National and international phone numbers can be requested at 1254 (or online at www.1254.it).
- Italian telephone area codes all begin with 0 and consist of up to four digits. The area code is followed by anything from four to eight digits. Area codes are an integral part of all Italian phone numbers and must be dialled even when calling locally.
- Mobile-phone numbers begin with a three-digit prefix starting with a 3.
- Toll-free (free-phone) numbers are known as numeri verdi and usually start with 800.
- Nongeographical numbers start with 840, 841, 848, 892, 899, 163, 166 or 199.
- Some six-digit national rate numbers are also in use (such as those for Alitalia and Trenitalia).
- To call Italy from abroad, call your international access number, then Italy's country code (39) and then the area code of the location you want, including the leading 0.
- Avoid making international calls from a hotel, as rates are high.
- The cheapest options are free or low-cost apps such as Skype and Viber, connecting by using the wi-fi at your accommodation or at a cafe or other venue offering free wi-fi.
- Another cheap option is to use an international calling card. Note, however, that there are very few public payphones left, so consider a pre-paid card that allows you to call from any phone. Cards are available at newsstands and tobacconists.
- To call abroad from Italy dial 00, then the country and area codes, followed by the telephone number.

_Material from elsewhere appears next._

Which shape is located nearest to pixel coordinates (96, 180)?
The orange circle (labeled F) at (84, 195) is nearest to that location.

- To make a reverse-charge (collect) international call from a public telephone, dial 170. All phone operators speak English.
Local SIM cards can be used in European, Australian and some unlocked US phones. Other phones must be set to roaming.
- Italian mobile phones operate on the GSM 900/1800 network, which is compatible with the rest of Europe and Australia but not always with the North American GSM or CDMA systems – check with your service provider.
- The cheapest way of using your mobile is to buy a prepaid (prepagato) Italian SIM card. TIM (www.tim.it), Wind (www.wind.it), Vodafone (www.vodafone.it) and Tre (www.tre.it) all offer SIM cards and have retail outlets in most Italian cities and towns. All SIM cards must be registered in Italy, so make sure you have a passport or ID card with you when you buy one.
- You can easily top up your Italian SIM with a recharge card (ricarica), available from most tobacconists, some bars, supermarkets and banks.
Payphones & Phonecards
Although public payphones still exist across Italy, their numbers continue to decrease. Those that are still working take telephone cards (schede telefoniche), which are available from tobacconists and newsstands.